The Best Wines To Drink With Homemade Tomato Sauce

Pasta with tomato sauce is one of the culinary world's greatest partnerships. Starchy pasta clings to tart, sweet, slow-cooked tomato sauce as if giving it a hug, and the flavor they create together is something that nearly everyone — from babies getting their first taste of pasta to folks well into old age — can appreciate. Homemade tomato sauce is the epitome of summer taste; vine-ripened tomatoes are cooked with olive oil, onion, garlic, and maybe some basil. The last thing you want to do when selecting a wine to drink with it is mask or overpower the flavors of this classic sauce.

Master Sommelier Catherine Fallis of Bright Cellars tells Food Republic that the best place to look for a wine pairing for this inherently Italian sauce is Italy itself. In particular, she suggests pairing the neutrality of a bright, Italian Pinot Grigio with the acidity of a wonderful tomato sauce. 

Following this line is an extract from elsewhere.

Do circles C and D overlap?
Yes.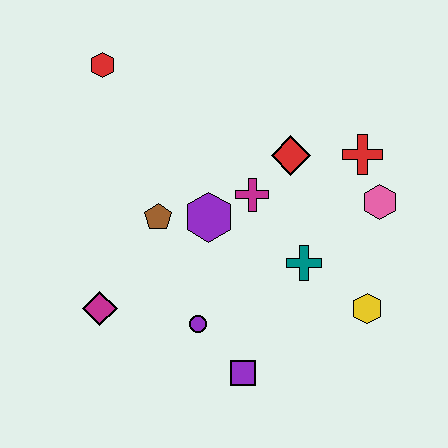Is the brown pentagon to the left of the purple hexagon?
Yes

"A bone dry, racy, lemony and tart Pinot Grigio not only wakes the palate," says Fallis, "it cleanses it beautifully, encouraging another bite."

Many might be surprised at Fallis' recommendation, as a popular belief is that tomato sauce will simply overpower a delicate white wine. However, with Italian wines tending to contain both acidity and a pleasant bitterness, the sweetness of the tomato sauce will come through beautifully.

If the sauce contains meat, try a red wine

When meat is incorporated into a tomato sauce, it's time to move into the territory of red wines. However, Catherine Fallis' choice isn't a big, bold red but rather something medium-bodied with a bit of spice — namely, a Zinfandel. Although not a specialty of Italy, there are several American Zinfandels that possess the lighter characteristics of an Italian red wine. As for Italian medium-bodied reds, Chianti, Barbera, and Montepulciano are great choices.

Super-rich and meaty sauces, like a slow-cooked bolognese or a wild boar ragù, can handle bigger wines like Barolo and Brunello di Montalcino, but these varietals can overpower a delicate meat-free tomato sauce. As for lighter Italian red wines, such as Dolcetto and Valpolicella, these can also be a tasty pairing with a simple tomato sauce, coming closer, body-wise, to a white wine. As with any wine, the best pairings are ultimately completely subjective and dependent on personal tastes.

Beyond meat and tomatoes

Where does this leave the plethora of other Italian pasta sauces, many of which don't contain either tomatoes or meat? Consider them opportunities to experiment with different wine pairings. Aglio e olio pasta (pasta with olive oil and garlic) would be delicious with either a medium red like Barbera, which would accentuate the garlic flavor, or a crisp white like Pinot Grigio. Fresh seafood pasta without tomatoes is delicate, light, and often tastes like the ocean itself. With such a gentle yet tasty dish, try a glass of bubbly Prosecco.

Silky pasta dishes coated with cream sauce pair excellently with light reds, crisp whites, and even Italian rose wines, which are sometimes called "rosas" or "rosatos." As for spicy pastas, like penne arrabiata or spaghetti puttanesca (both of which contain tomatoes), consider a fruity, medium red wine such as Valpolicella or Catherine Fallis' favored Pinot Grigio.

"It is absolutely one of the most neutral wines out there, which is why I love it," she says. "It is 100% drama free."